Photographs by Raleigh, NC photographer David Simonton are featured in the special exhibition Southern Memories, organized by John Bennette at this year's SlowExposures photography festival in Pike County, Georgia.You can read John's comments about David's work if you go to the SlowExposures blog, here.
Simonton, a native of New York who grew up in New Jersey and moved to North Carolina in 1989, quickly turned his artistic gaze on his adopted home. Noticing that North Carolina is primarily a state of small towns, he has documented over 350 of its towns and rural communities.

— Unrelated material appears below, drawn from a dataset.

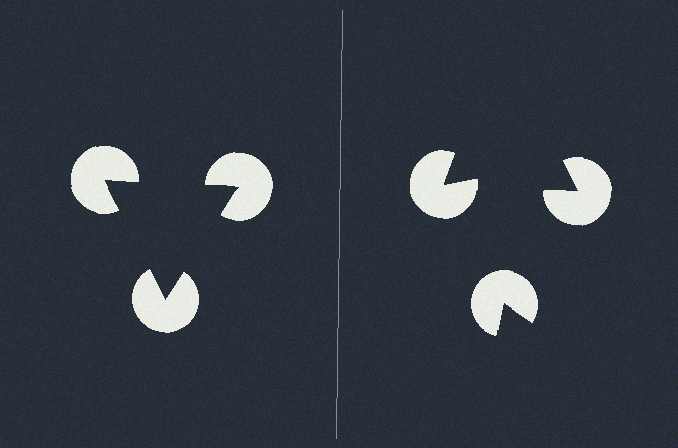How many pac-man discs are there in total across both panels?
6 — 3 on each side.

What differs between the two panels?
The pac-man discs are positioned identically on both sides; only the wedge orientations differ. On the left they align to a triangle; on the right they are misaligned.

Bennette says Simonton shows us "the small southern towns we hear about and dread." But I don't think that's right. I think David shows us the small Southern towns we live in, in a South that is perpetually in transition.
Simonton pays particular attention to the Southern townscape in moments of this transition, from day to night, from rural to urban, from old to new. He helps us redefine Faulkner's old remark that in the South the past isn't dead; it isn't even past. In Simonton's images of the South, the past is present but in the moment of its passing, so we see not only what remains but the condition of how it remains with us.
Simonton is widely recognized for his photography. His portfolio is among the work of a small group of North Carolina photographers in the permanent collection of the NC Museum of Art, along with John Menapace, Elizabeth Matheson, Caroline Vaughan, and others.
Simonton has also taught photography at NC State University and Peace College, both in Raleigh.
Among his many awards is the Juror's Award in the 12th Annual Center Awards Exhibition, sponsored by the Center for Photographic Art in Carmel, California, for his "originality of expression, strong guiding idea, skillful use of the chosen photographic materials, personal integrity, and relevance to our own times." He has also twice been named recipient of the Visual Artist Fellowships from the North Carolina Arts Council (2000, 2008).
Simonton is well-included in John Bennette's show. He is definitely a Southern Photographer We Admire.